Today’s attacks on public schools are strategically planned and well funded. It is worth considering the consumerist and anti-democratic ideology that underpins the idea of marketplace school choice. For this, we must turn to the late political philosopher, Benjamin Barber:
“It is the peculiar toxicity of privatization ideology that it rationalizes corrosive private choosing as a surrogate for the public good. It enthuses about consumers as the new citizens who can do more with their dollars and euros and yen than they ever did with their votes. It associates the privileged market sector with liberty as private choice while it condemns democratic government as coercive… Privatization ideology today encourages us to believe that the market is not only efficient and flexible but can somehow turn its regressive impulses into the service of what is left of the idea of the public good.” (Consumed, p. 143)

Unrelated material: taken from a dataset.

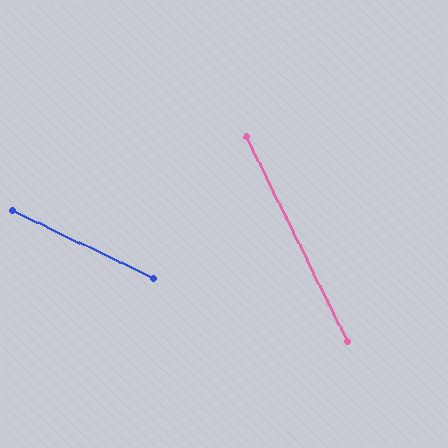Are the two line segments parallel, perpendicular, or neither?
Neither parallel nor perpendicular — they differ by about 38°.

Barber continues: “Privatization is a kind of reverse social contract: it dissolves the bonds that tie us together into free communities and democratic republics. It puts us back in the state of nature where we possess a natural right to get whatever we can on our own, but at the same time lose any real ability to secure that to which we have a right. Private choices rest on individual power… personal skills… and personal luck. Public choices rest on civic rights and common responsibilities, and presume equal rights for all. Public liberty is what the power of common endeavor establishes, and hence presupposes that we have constituted ourselves as public citizens by opting into the social contract. With privatization, we are seduced back into the state of nature by the lure of private liberty and particular interest; but what we experience in the end is an environment in which the strong dominate the weak… the very dilemma which the original social contract was intended to address.” (Consumed, pp. 143-144)
This post has been updated. The Arizona Empowerment Scholarship Accounts program was not eliminated. Instead, by referendum in 2018, voters prohibited the vast expansion of this education savings account voucher program.